Japan Is No Paradise For One Of Its Best Rappers

But Ritto, from Okinawa, is thriving in a complicated place.

January 22, 2015

Listen to a few songs from Ritto, and you'll notice his trademark ad-lib: Yakkeh! It's a local word in Okinawa that's a cross between "bad" and "awesome," and he uses it almost as often as Gucci Mane said burrr. "I don't really say it that often in normal life," Ritto admits, "but people love it at concerts. It's like an Okinawan pride thing."

Talking to him on Skype is like watching one of his music videos: no matter how serious the subject matter gets, somehow everyone in the room ends up laughing. Take, for example, "1.2.1.2.," embedded below. Visually, it's a day in the sun with Ritto and his buddies as they hang out on the beach and play soccer with baseball bats. The beat, produced by Olive Oil, is ecstatic and just a little unhinged, sounding like a car alarm going off at a village festival. But lyrically, Ritto is railing at everyone from J-Pop groups like AKB48 to the mass media. He even throws in a shoutout to Taro Yamamoto, a former actor that, following the Fukushima Daiichi meltdown in 2011, lost his job after speaking out against nuclear reactors. "I kinda freaked out after I wrote that," Ritto admits. "I looked back at my lyrics, and I was like, 'Shit, can I say his name? Should we censor it?' But in the end, it felt right, so we kept it."

Another one of his tracks, "Miraininai," sums up the place he calls home: Once a kingdom, turned into a ghetto/ And now a resort. Okinawa is an archipelago about 500 miles south of mainland Japan; altogether, its hundreds of islands make up an area that's about one-twelfth the size of the state of Hawaii. Before Okinawa was annexed by Japan in the 19th century, it was a powerful trading kingdom in the Pacific, with people living there since the stone age. Today, it's a hub for tourists, and the poorest prefecture in Japan.
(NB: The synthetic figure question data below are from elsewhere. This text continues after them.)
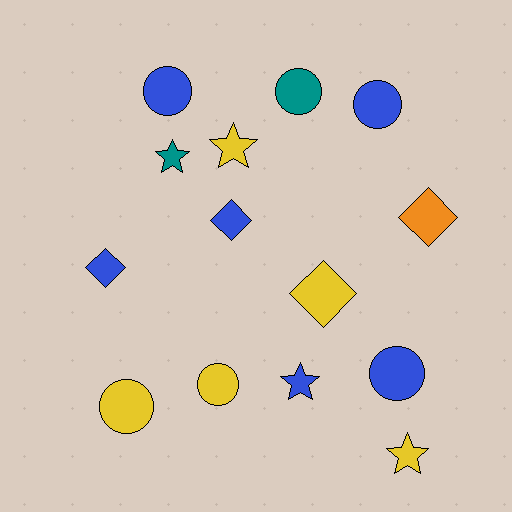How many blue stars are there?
There is 1 blue star.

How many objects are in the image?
There are 14 objects.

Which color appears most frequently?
Blue, with 6 objects.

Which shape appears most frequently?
Circle, with 6 objects.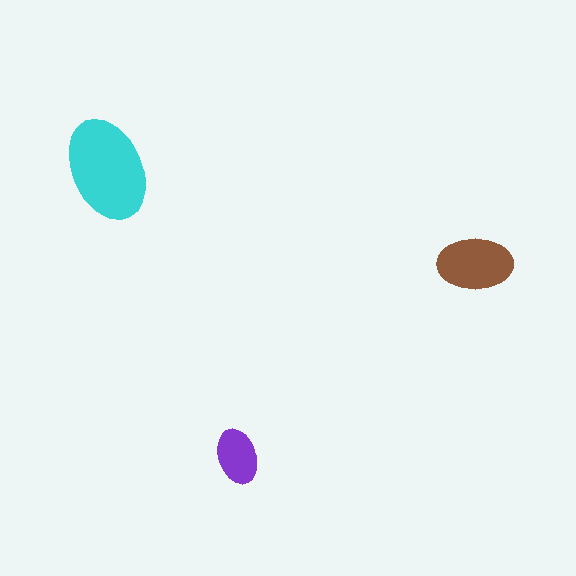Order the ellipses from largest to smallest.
the cyan one, the brown one, the purple one.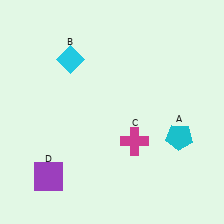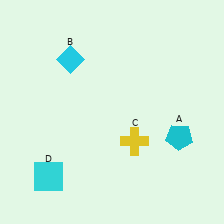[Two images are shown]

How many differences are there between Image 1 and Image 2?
There are 2 differences between the two images.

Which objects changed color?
C changed from magenta to yellow. D changed from purple to cyan.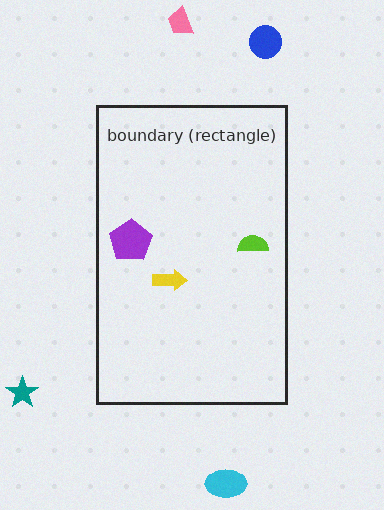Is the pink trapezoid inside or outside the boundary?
Outside.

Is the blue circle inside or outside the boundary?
Outside.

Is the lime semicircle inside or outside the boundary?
Inside.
To most mainland Japanese, Okinawa is seen as a carefree island paradise, but life there is a life of fences. WWII changed everything: a quarter of its population died in a single battle—some due to U.S. gunfire, but many in forced suicides ordered by the Japanese military. Now, over 10 percent of the total land area is occupied by the US military, which is closed off to most Okinawans. Ritto knows what it is like to hear MV-22 Ospreys fly over an elementary school playground, or come home to news of a neighbor being sexually assaulted by U.S. military personnel. "It's something you're born into," he says. "Every rapper here in Okinawa has at least one song about that."

Ritto, who was named after the L.A. jazz guitarist Lee Ritenour, started writing lyrics after hearing Coolio's "Gangster's Paradise" in fifth grade. At 17, he started prowling around hip-hop clubs, looking for U.S. military personnel to battle. "Everyone else was rapping in English, but I don't speak any English at all, and they didn't know Japanese. But you can judge based on someone's flow, you know?"
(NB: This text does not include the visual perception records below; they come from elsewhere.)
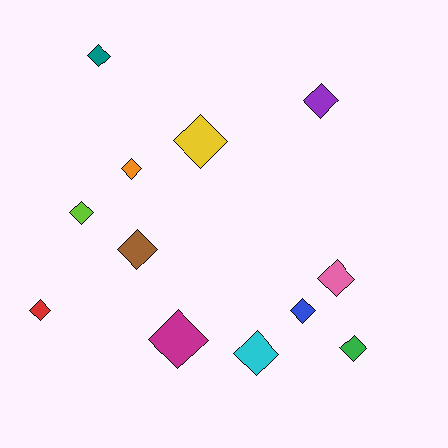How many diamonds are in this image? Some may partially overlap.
There are 12 diamonds.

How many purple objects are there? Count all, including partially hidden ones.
There is 1 purple object.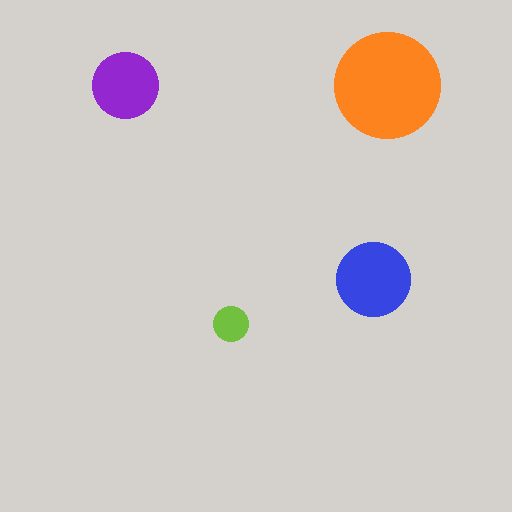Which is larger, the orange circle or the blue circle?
The orange one.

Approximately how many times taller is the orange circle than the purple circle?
About 1.5 times taller.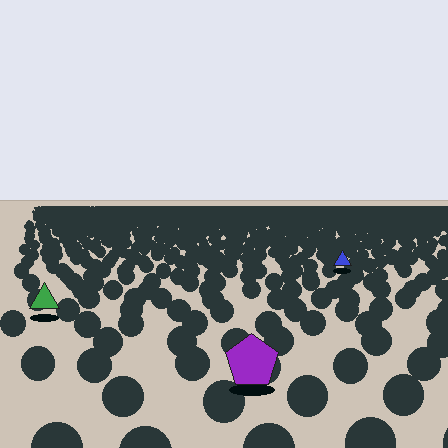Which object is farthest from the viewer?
The blue triangle is farthest from the viewer. It appears smaller and the ground texture around it is denser.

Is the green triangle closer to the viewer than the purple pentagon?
No. The purple pentagon is closer — you can tell from the texture gradient: the ground texture is coarser near it.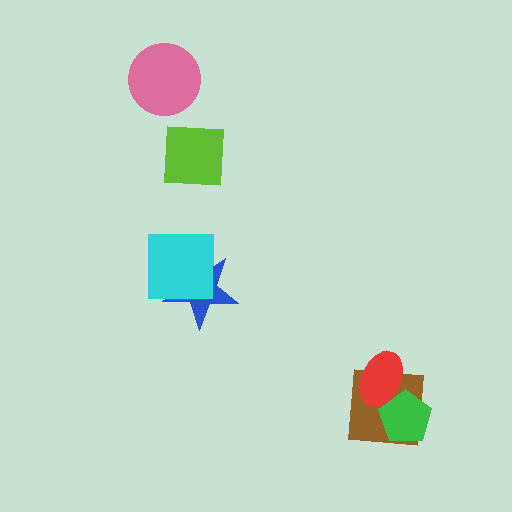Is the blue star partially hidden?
Yes, it is partially covered by another shape.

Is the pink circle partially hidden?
No, no other shape covers it.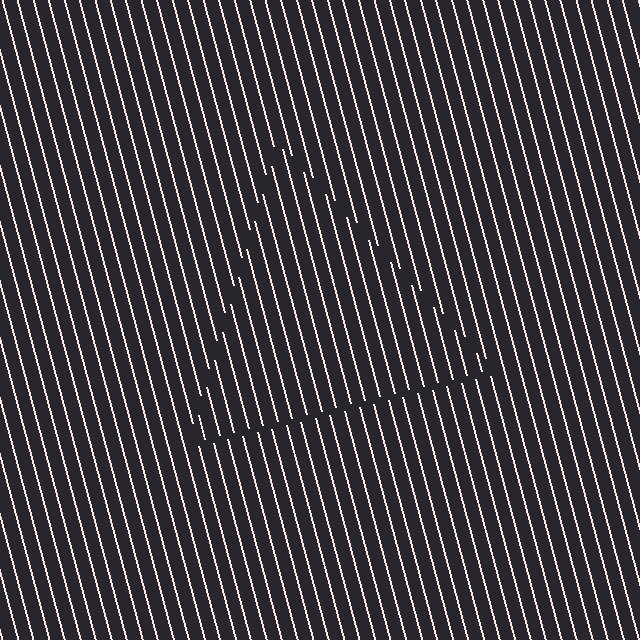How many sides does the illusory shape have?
3 sides — the line-ends trace a triangle.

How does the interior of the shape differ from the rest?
The interior of the shape contains the same grating, shifted by half a period — the contour is defined by the phase discontinuity where line-ends from the inner and outer gratings abut.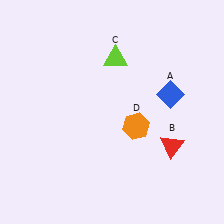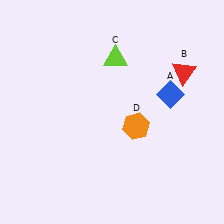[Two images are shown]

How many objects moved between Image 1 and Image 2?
1 object moved between the two images.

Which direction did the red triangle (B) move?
The red triangle (B) moved up.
Before debuting in 2006 and settling in with his label/crew Akazuchi, from whom he's released two LPs, Ritto spent a lot of time being angry. At Japanese "mainlanders," at the older generation of Okinawans, at America. The earthquake that devastated the Tohoku region in 2011 made him rethink things, though. "It's not just Okinawa—all of Japan has been struggling. My friend that used to live in New York told me that the U.S. military goes into the ghetto and pressures young black guys into signing up. They don't have any other choices. So then I realized, 'Damn, a lot of the military dudes, they've got it pretty bad too.'" He suddenly bursts into laughter, and adds, in English, "Fuckin' crazy, man!"
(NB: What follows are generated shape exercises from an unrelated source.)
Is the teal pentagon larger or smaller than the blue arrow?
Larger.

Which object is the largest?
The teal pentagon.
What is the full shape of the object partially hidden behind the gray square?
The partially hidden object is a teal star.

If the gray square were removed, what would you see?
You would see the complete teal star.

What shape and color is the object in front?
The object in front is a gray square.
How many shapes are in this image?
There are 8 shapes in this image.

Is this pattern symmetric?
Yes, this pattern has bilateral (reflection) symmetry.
Later, he asks me a question of his own. "FADER is an American magazine, right?" I tell him it is. "Okay, make sure you get this," he says, pausing to pull out another cigarette. "Okinawa is not just a resort. I love it, but it's not paradise. It's hard sometimes. But we're not helpless." He smiles, and leans back in his chair. "We're out here, and we're surviving. We're strong. Make sure you tell them that." Yakkeh.